By: Rabbi David Ashear



Some people ask, if everything Hashem does is good, and Hashem is so kind and merciful, then why doesn’t He just show us how this is so? Why does He make things happen that seem bad, instead of just showing us how they are good?

The answer is that sometimes Hashem indeed does show us how seemingly negative events are truly for the best, but in other instances, as the Lev Simchah explains, He makes the situation look bad to give us the opportunity to trust in Him and thereby accrue the great benefits of this mitzvah. Trusting Hashem elevates a person to great spiritual heights and brings blessing and salvation, and Hashem therefore makes events appear difficult in order for us to earn these benefits.

The Gemara (Berachot 60b) tells of Rabbi Akiva who was traveling and wanted to spend the night in a certain town, but nobody agreed to host him. He was forced to sleep in the forest, and soon a lion came and ate his donkey, a cat ate his rooster, and a gust of wind blew out his candle. Throughout this ordeal, Rabbi Akiva reminded himself that everything Hashem does is for the best. The next morning, he saw that the town had been ransacked and all the residents were killed. If the attackers would have seen his light or heard his animals, he, too, would have been killed.

In a shmuz, Rabbi Chaim A. Yamnick raised the question of why Hashem had to resort to such measures to save Rabbi Akiva’s life. Certainly, He could have come up with some other way of ensuring that the attackers would not see him. Why did Rabbi Akiva’s animals have to perish and his candle blow out?

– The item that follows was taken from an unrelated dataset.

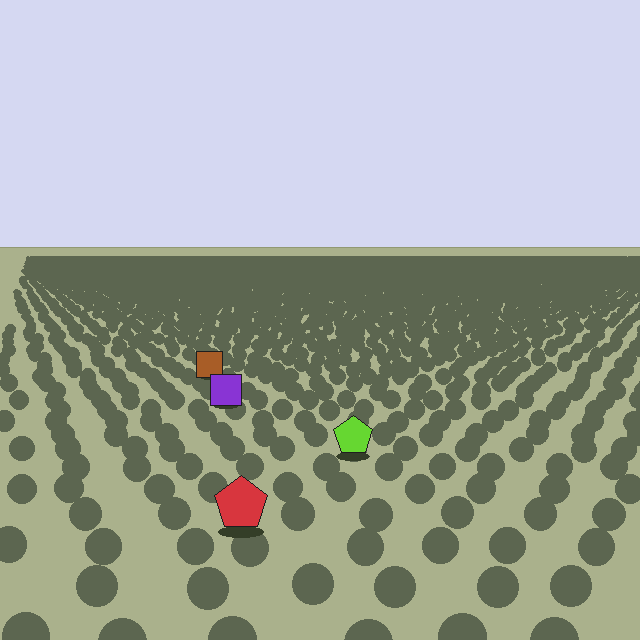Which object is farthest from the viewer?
The brown square is farthest from the viewer. It appears smaller and the ground texture around it is denser.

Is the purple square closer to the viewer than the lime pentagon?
No. The lime pentagon is closer — you can tell from the texture gradient: the ground texture is coarser near it.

The rabbi answered that Rabbi Akiva earned this miraculous salvation by trusting Hashem when the situation looked bleak. It was specifically by insisting that everything was good when it looked bad that Rabbi Akiva earned the merit he needed. Trusting Hashem and believing that everything is good when it looks bad is what earns us great blessing and salvation, and this was how Rabbi Akiva’s life was spared.